Auf der jetzigen Reise jedoch wollte ich in die entgegengesetzte Richtung, und nachdem das Flugzeug in Balmaceda gelandet war, musste bis nach Coihaique nur noch eine geringe Distanz von 50 km überwunden werden. Die Busfahrer bewältigen die Strecke vom Flughafen bis in die Regionalhauptstadt in einer knappen Stunde. Dabei lassen sie ihre Fahrzeuge in rasantem Tempo die kurvenreiche Piste vom Hochplateau hinunter ins Tal rollen und nehmen damit den selben Weg, den vor Jahrtausenden schon das abtauende Eis einer Gletscherzunge suchte. Auf dieser Höllenfahrt scheppert, knallt und kracht das glaziale Geröll beständig gegen die Bodenbleche der Busse und nagt gierig weiter an den zum Teil schon faustgroßen Löchern. Durch diese fällt der Blick dann auf hinwegsausende, kaum ausgebaute Straßen, Künder eines rauen Lebens … Mir jedoch bescherte die Fahrt eine kostenlose Sightseeingtour durch großartige chilenische Fjordlandschaft, die nicht selten an Norwegen erinnert.

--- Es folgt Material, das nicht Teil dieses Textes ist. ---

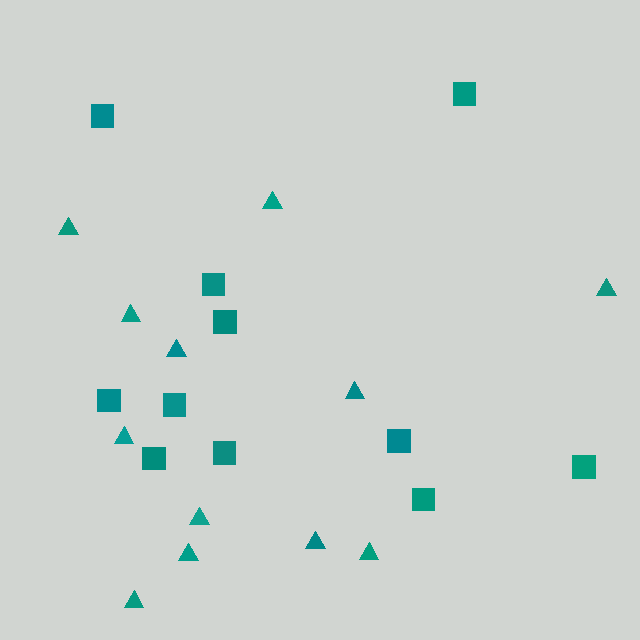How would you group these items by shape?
There are 2 groups: one group of squares (11) and one group of triangles (12).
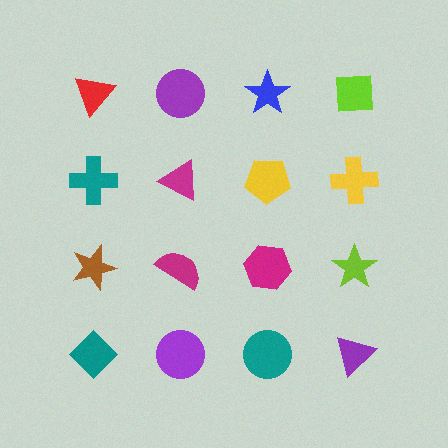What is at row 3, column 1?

In jenem Jahr 2001 herrschte in Südchile ein Jahrhundertsommer, und so konnte ich hoffen, sofort mit den Luftbildaufnahmen beginnen zu können, zumal für Flüge mit einer Maschinen der I-Klasse gute Wetterverhältnisse im wahrsten Sinne des Wortes existentiell sind. Meinen Piloten traf ich daher unmittelbar am Tag nach meiner Ankunft im Zentrum von Coihaique, nahe der fünfeckigen Plaza in der Avenida Baquedano. Das Büro war typisch chilenisch und für deutsche Begriffe mehr als bescheiden eingerichtet. Es maß etwa die Größe einer halben Garage und war mit einem Schreibtisch und einem Stuhl, einem Pentiumrechner sowie einigen grau-schwarz gefärbten Aktenordnern auf schwankenden Regalen eingerichtet. An der Rückwand des kleinen Raumes hing die sehr majestätisch wirkende chilenische Nationalflagge. „Hay, hay, hay,“ begrüßte mich der Refrain einer sich dem Transistorradio entwindenden Quequa. Ein junger Mann streckte mir freundlich die Hand entgegen: „¡Hola! Que tal?“ Trotz seiner erst 24 Jahre wirkte Ernesto Hein ruhig, überlegen und gesetzt, und nicht zuletzt diese Eigenschaften sind es wohl, die ihn schon in jungen Jahren zu einem exzellenten Flieger gemacht haben. Vielleicht hat er die Leidenschaft fürs Fliegen auch von seinem Großvater geerbt, einem passionierten Piloten und Nachkommen deutscher Einwanderer, die im 19. Jahrhundert nach Chile kamen. Doch wie die meisten Chilenen solcher Auswandererfamilien spricht auch Ernesto kein Deutsch mehr. Dass er mit seinem Hobby, dem Fliegen, seinen Lebensunterhalt verdienen kann, verdankt dieser „Pionero“ nicht zuletzt der südchilenischen Landschaft. Denn ein normales Straßennetz ist hier wegen der Landschaft so gut wie unmöglich zu konstruieren, dementsprechend sind Ärzte, Patienten, Regierungsbeamte und vor allem Frachtgüter aller Art darauf angewiesen, von Ernestos einmotoriger Archer Piper oder seiner zweimotorigen Archer Simenol über die unwegsame Fjordlandschaft transportiert zu werden. Diesmal nun sollten sie im Auftrag der Geographie unterwegs sein!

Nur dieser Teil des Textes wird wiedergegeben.